Russian 'chessboard killer' convicted of 48 murders

(Adds quotes on killer's work record, how caught, paragraphs 20-22)

MOSCOW, Oct 24 (Reuters) - A Russian supermarket worker, dubbed "the chessboard murderer", was convicted on Wednesday of killing 48 people after he confessed in court that the first time he took a life was like falling in love.

Given his nickname by Russian media because he had hoped to put a coin on every square of a 64-square chessboard for each of his victims, Alexander Pichushkin also admitted to killing 11 more people not included in the court case.

The verdict, handed down by a jury in a Moscow courtroom, makes 33-year-old Pichushkin Russia's deadliest serial killer since Andrei Chikatilo, known as the "Rostov Ripper". He was convicted in 1992 of killing more than 50 people and executed.

Pichushkin preyed on the marginals of Russian society -- drug addicts, alcoholics, the poor and the elderly.
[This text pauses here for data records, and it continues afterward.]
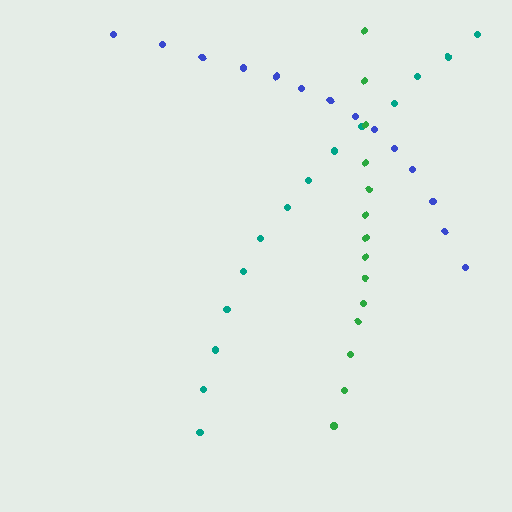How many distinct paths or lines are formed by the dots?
There are 3 distinct paths.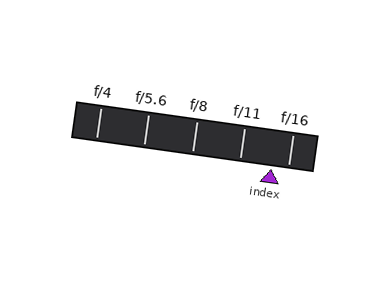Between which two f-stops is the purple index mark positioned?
The index mark is between f/11 and f/16.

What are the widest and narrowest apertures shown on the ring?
The widest aperture shown is f/4 and the narrowest is f/16.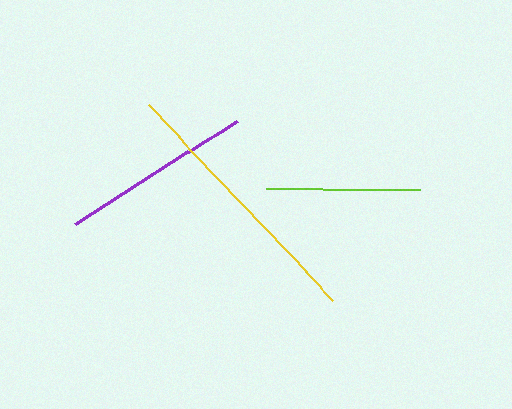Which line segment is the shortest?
The lime line is the shortest at approximately 154 pixels.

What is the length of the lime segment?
The lime segment is approximately 154 pixels long.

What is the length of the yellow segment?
The yellow segment is approximately 269 pixels long.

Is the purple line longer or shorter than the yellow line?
The yellow line is longer than the purple line.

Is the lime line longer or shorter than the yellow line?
The yellow line is longer than the lime line.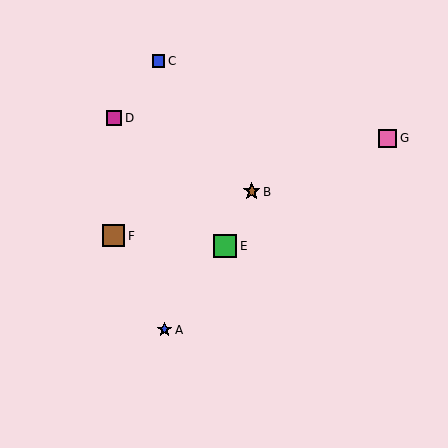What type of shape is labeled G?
Shape G is a pink square.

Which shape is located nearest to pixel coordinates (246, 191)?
The brown star (labeled B) at (252, 192) is nearest to that location.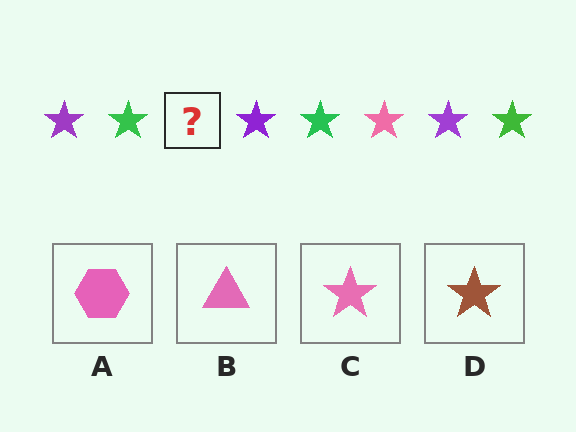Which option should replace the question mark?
Option C.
He would get them drunk in Moscow parkland and then smash in their skulls.

"On all counts Pichushkin has been found guilty with no mitigating circumstances," judge Vladimir Usov said after the jury foreman read out guilty verdicts on all 48 counts of murder and three of attempted murder.
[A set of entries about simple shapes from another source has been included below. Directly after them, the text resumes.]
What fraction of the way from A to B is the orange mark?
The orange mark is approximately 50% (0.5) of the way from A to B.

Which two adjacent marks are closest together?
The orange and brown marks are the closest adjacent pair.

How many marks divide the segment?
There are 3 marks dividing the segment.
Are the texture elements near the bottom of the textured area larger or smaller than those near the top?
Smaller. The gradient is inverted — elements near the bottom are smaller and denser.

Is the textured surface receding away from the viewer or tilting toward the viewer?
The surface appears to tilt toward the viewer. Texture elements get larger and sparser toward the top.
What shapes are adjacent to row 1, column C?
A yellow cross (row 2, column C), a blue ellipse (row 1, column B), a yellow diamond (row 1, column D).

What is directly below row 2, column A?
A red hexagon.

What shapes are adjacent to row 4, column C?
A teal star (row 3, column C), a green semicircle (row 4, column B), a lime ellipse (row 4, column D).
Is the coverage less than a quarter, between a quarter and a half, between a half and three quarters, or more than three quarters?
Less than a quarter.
The accused, sitting in a glass cage, showed no emotion and instead stared at the ground between his feet, frowning occasionally, before being led away in handcuffs.

Wearing a grey V-neck jumper with the sleeves rolled up, Pichushkin wore the same frown throughout the trial.
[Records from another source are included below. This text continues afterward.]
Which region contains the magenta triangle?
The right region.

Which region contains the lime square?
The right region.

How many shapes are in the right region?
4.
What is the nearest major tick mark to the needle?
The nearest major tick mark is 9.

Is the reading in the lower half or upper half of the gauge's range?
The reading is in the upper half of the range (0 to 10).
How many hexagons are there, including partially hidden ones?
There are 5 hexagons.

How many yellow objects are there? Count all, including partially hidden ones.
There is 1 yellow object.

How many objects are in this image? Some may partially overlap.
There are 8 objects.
Prosecutors say he lured most of his victims to secluded parts of Bitsevsky Park, in a suburb of Moscow, where he plied them with vodka and then beat them to death with a hammer or threw them down drains.

Since many of his victims were elderly and had a record of drug and alcohol addiction, police often did not know for months that someone was missing because no relatives came forward.

"A first killing is like your first love. You never forget it," he said earlier in his trial after explaining how he started killing at the age of 18 with the murder of a classmate.


Moscow chief prosecutor Yuri Syomin asked the judge to sentence Pichushkin to life in prison "taking into account the grave nature of his crimes".

Russia suspended use of the death penalty under a moratorium. Sentencing is expected in the coming days.

"He admitted that he deliberately gave his victims vodka and committed his murders when they were not in any state to protect themselves," Syomin said.

The prosecution said that Pichushkin had lured more than a dozen of his intended victims by saying he wanted company as he drank to the memory of a dead dog.

"He threw some of his victims down a drain when they were still alive and in some cases still conscious, even though some of them begged him to spare them," Syomin said.

In some cases, prosecutors said, Pichushkin had stuck vodka bottles into the shattered skulls of his dying victims to ensure they did not survive.

Prosecutors said medical tests conducted on Pichushkin after his arrest showed that he did not suffer from mental health problems. They said, though, that doctors found signs of "homocidomania" -- which meant he was drawn to killing.

"His motive has been established in court," said Syomin. "It was Pichushkin's desire to kill as many people as possible."

Under Russian law, the verdict cannot be appealed except on procedural grounds.


A prosecution lawyer read out a reference on Pichushkin from a manager at a local supermarket where he worked while carrying out some of the killings.

It said Pichushkin was "a good natured" employee and that "when he came into contact with customers, he was polite and well mannered."

Pichushkin was caught after one of his victims -- a work colleague -- left his home telephone number with relatives after being invited for a walk in the woods with him. She was later found murdered and detectives traced his phone number.

Defence lawyer Pavel Ivannikov said he did not believe Pichushkin was guilty on all the counts but said it was hard to argue this when his client had "confessed to everything he was accused of and some things he was not."

Ivannikov said his client had been expecting the guilty verdict. "He regrets nothing, which for me is strange," said the lawyer. "He does not regret what he has done."